The Best Thing That Happened This Week: That’s Not American “Cheese” — This Is American Cheese

Curd is the word.


American “cheese” (left) and Parish Hill Creamery’s Cornerstone cheese. (Getty Images, Parish Hill Creamery)

You know American cheese, right? Or, rather, American “cheese”? That stuff that can’t legally be sold as “cheese” because it’s, um, a cheese product, or processed cheese, or, you know, Kraft Singles, only you don’t know single what. (White male? Payer option? All the ladies? Just Singles, that’s all.) It’s a gosh-darned shame that this great nation of ours is represented in the Cheese Universe by that bendable, foldable, melt-able baby food of milk coagulation. Quel fromage! Surely there’s a better whey!

You know who agrees? Sue Miller, of Birchrun Hills Farm in Chester Springs, Pennsylvania. Her farm is one of three in the United States — the others are Connecticut’s Mystic Cheese Co. and Parish Hill Creamery in Vermont — that are collaborating to create a new American cheese, a real American cheese, to be known as Cornerstone. And not a moment too soon. Cheeses made in the US of A are generally just versions of longstanding favorites from other places — English cheddar, Cypriot halloumi, all the many Spanish quesos, Palestinian nabulsi. (The world’s oldest known cheese, made some 3,200 years ago, was discovered in 2010 in an Egyptian tomb.) Miller and her cohorts are determined to create a true indigenous cheese, as Modern Farmer explains:

The rules: raw milk from one herd of cows, with salt produced traditionally and as locally as possible, minimally processed animal rennet and — the crucial element — fresh starter cultures produced from the same herd’s milk.

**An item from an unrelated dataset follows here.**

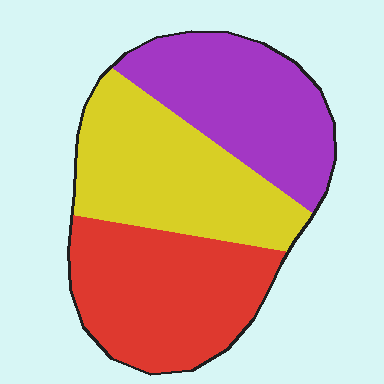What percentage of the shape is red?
Red covers roughly 35% of the shape.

We’d be star-spangled proud to eat American cheese if it was worth eating. For now, we’ll have to be patient. It takes time, you know, to make great cheese. But Parish Hill is already selling its Cornerstone ($14 for half a pound), so sometime later this year, we may be able to serve the Birchrun Hills version with some fava beans and a nice chianti. Or maybe just some crackers and fruit. Buy American!